Research Methodology Framework and Report Scope
Market Definitions and Key Coverage
Our study defines the Thailand data center rack market as revenue earned from the sale of new, factory-assembled quarter, half, and full server racks, both open-frame and enclosed cabinets, installed inside colocation, hyperscale/cloud, enterprise, and edge facilities across Thailand.
Scope exclusion: aftermarket refurbishment, rental cabinets, and integrated server-in-chassis systems are excluded.
Segmentation Overview
- By Rack Size
- Quarter Rack
- Half Rack
- Full Rack
- By Rack Height
- 42U
- 45U
- 48U
- Other Heights (52U and Custom)
- By Rack Type
- Cabinet (Closed) Racks
- Open-Frame Racks
- Wall-Mount Racks
- By Data Center Type
- Colocation Facilities
- Hyperscale and Cloud Service Provider DCs
- Enterprise and Edge
- By Material
- Steel
- Aluminum
- Other Alloys and Composites
Detailed Research Methodology and Data Validation
Primary Research
Mordor analysts interviewed local colocation operators, global cloud infrastructure managers active in Bangkok and the EEC corridor, and channel distributors serving system integrators. These conversations validated prevailing rack heights, average selling prices, and near-term procurement pipelines, while also stress-testing energy-density assumptions passed down from the secondary scan.
Desk Research
We compiled publicly available supply, demand, and regulatory clues from tier-1 sources such as Thailand's Board of Investment statistics, National Broadcasting & Telecommunications Commission filings, and DEPA digital-economy trackers. We then overlaid import-export codes for HS 84733090 racks from the Customs Department. Trade association insights from the Open Compute Project, patent counts accessed via Questel, and earnings disclosures by leading global rack vendors added production and pricing context. Company 10-Ks, IDC hyperscale capex trackers cited in Dow Jones Factiva, and regional press articles rounded out historical baselines. This list is illustrative; many additional secondary datapoints fed our desk analysis.
Market-Sizing & Forecasting
We anchored the 2025 baseline with a top-down reconstruction that multiplies Thailand's installed IT power (MW) by surveyed rack density (kW per rack) and average cabinet prices, which are then corroborated with selective bottom-up vendor shipment checks. Key model variables include: hyperscale capex commitments announced under BOI incentives, 5G subscriber growth, average rack densities shifting toward 10-15 kW, steel price trajectories, and floor-space additions in Bangna-Trad campuses. Forecasts through 2030 run a multivariate regression where rack demand is explained by real GDP, cloud workloads, and power-cost index; residuals are adjusted after expert consensus. Gap-filled bottom-up estimates are scaled to ensure convergence within +/-5 % of reconciled secondary totals.

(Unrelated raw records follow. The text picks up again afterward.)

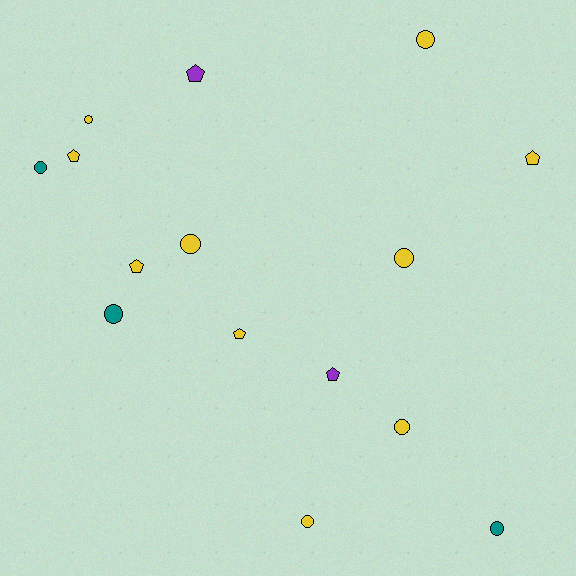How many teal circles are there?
There are 3 teal circles.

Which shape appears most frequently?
Circle, with 9 objects.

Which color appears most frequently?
Yellow, with 10 objects.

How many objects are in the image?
There are 15 objects.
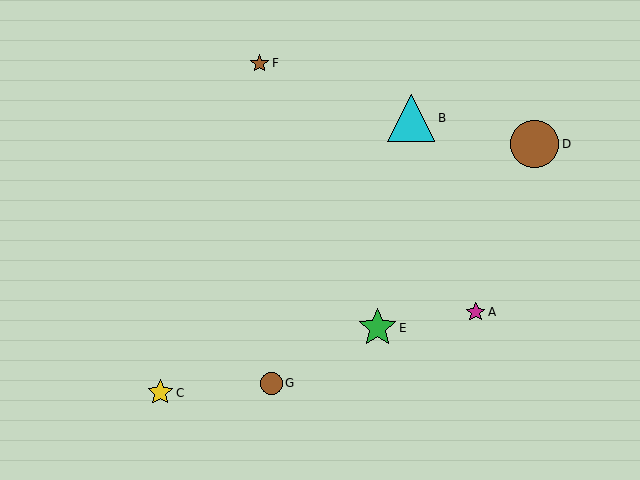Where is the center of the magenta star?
The center of the magenta star is at (476, 312).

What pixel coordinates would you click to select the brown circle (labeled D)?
Click at (535, 144) to select the brown circle D.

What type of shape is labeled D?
Shape D is a brown circle.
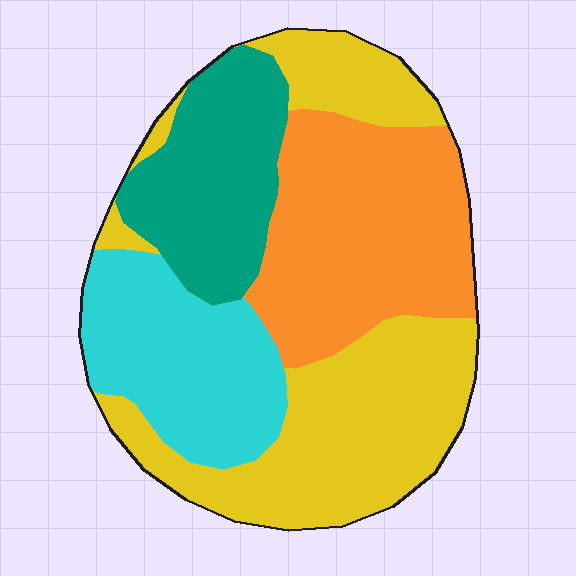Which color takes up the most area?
Yellow, at roughly 35%.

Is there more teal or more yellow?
Yellow.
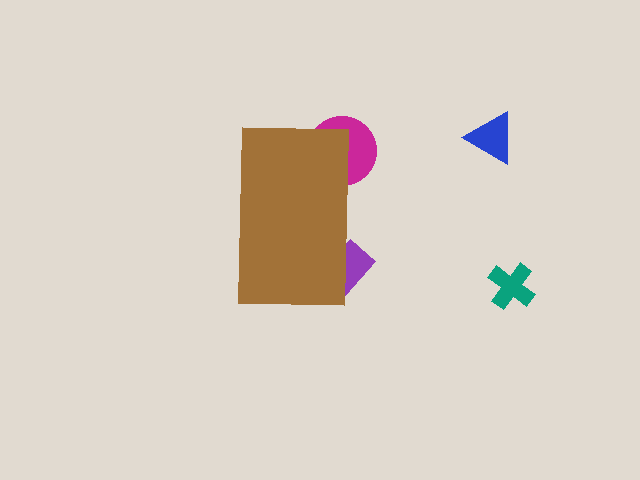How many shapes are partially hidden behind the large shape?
2 shapes are partially hidden.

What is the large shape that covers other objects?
A brown rectangle.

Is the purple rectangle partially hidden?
Yes, the purple rectangle is partially hidden behind the brown rectangle.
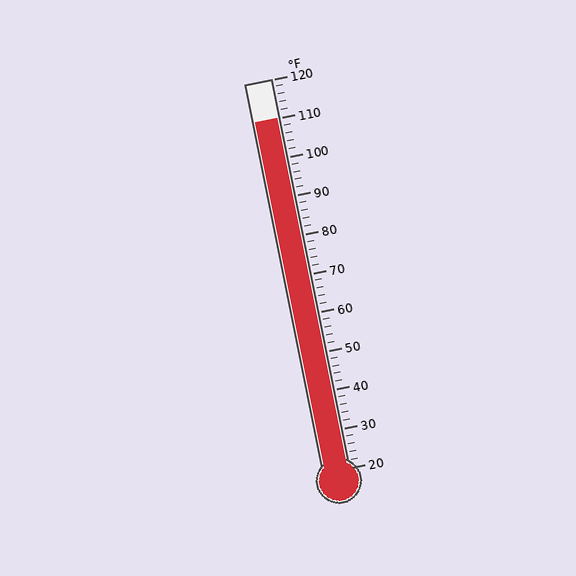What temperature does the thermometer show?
The thermometer shows approximately 110°F.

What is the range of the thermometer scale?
The thermometer scale ranges from 20°F to 120°F.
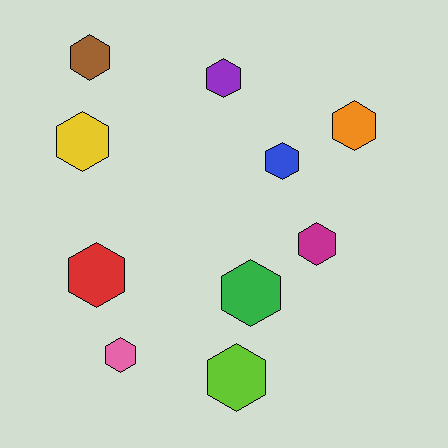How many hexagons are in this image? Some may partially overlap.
There are 10 hexagons.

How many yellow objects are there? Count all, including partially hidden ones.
There is 1 yellow object.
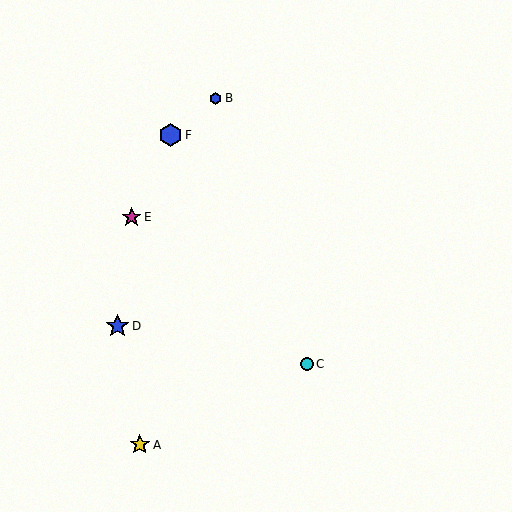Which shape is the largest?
The blue hexagon (labeled F) is the largest.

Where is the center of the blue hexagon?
The center of the blue hexagon is at (215, 98).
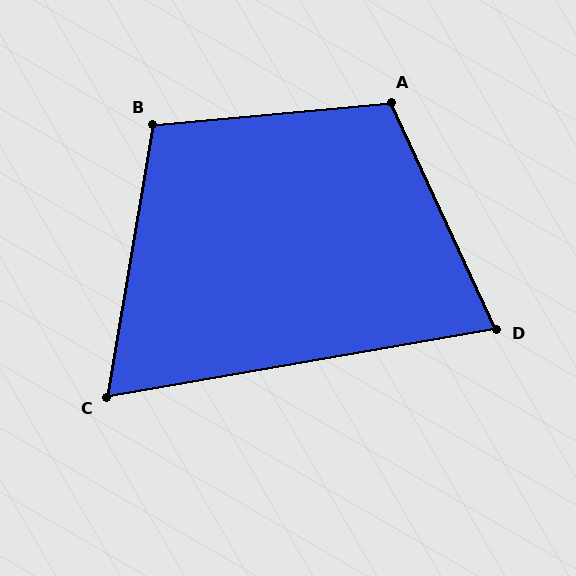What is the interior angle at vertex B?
Approximately 105 degrees (obtuse).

Data Validation & Update Cycle
Outputs pass a three-layer review: automated variance flags, peer-analyst cross-checks, and lead-analyst sign-off. We re-contact primary sources when quarterly hyperscale announcements or tariff shifts move model drivers materially. Every published figure is refreshed annually, with mid-cycle tweaks for major investments, ensuring clients receive the latest calibrated view before each release.
Why Mordor's Thailand Data Center Rack Baseline Commands Reliability
Published estimates often diverge because firms apply different rack definitions, bundle wider hardware, or model hyperscale rollouts on uneven refresh cadences.
Key gap drivers arise when others bundle servers and PDUs into 'rack' revenue, inflate ASPs by using retail colocation pricing, or convert THB to USD at dated exchange rates rather than the mid-year Bank of Thailand average we adopt. Mordor's disciplined segmentation, annual refresh, and dual-path validation minimize such skews.
Benchmark comparison
| Market Size | Anonymized source | Primary gap driver |
|---|---|---|
| USD 35.64 million (2025) | Mordor Intelligence | - |
| USD 460 million (2024) | Global Consultancy A | Combines racks with server chassis and power strips; ASP based on list prices |
| USD 400 million (2023) | Industry Association B | Reports server-system revenue that subsumes rack sales; excludes discounting patterns |
In sum, our streamlined scope, variable-level transparency, and timely refresh give decision-makers a dependable, reproducible baseline that sits between overly conservative shipment roll-ups and optimistic all-inclusive hardware tallies.
Key Questions Answered in the Report
What is the current Thailand data center rack market size?
The market size reached USD 35.64 million in 2025 and is projected to hit USD 45.27 million by 2030.
Which rack type dominates in Thailand?
Cabinet racks lead with a 75.4% share, driven by the need for humidity control and physical security.
What are the main restraints on market growth?
High electricity tariffs and Thailand’s elevated ransomware incident rate increase operating and compliance costs.
Why are 48U racks gaining traction?
48U units support AI workloads by packing more compute into the same floor space, explaining their 5.70% CAGR.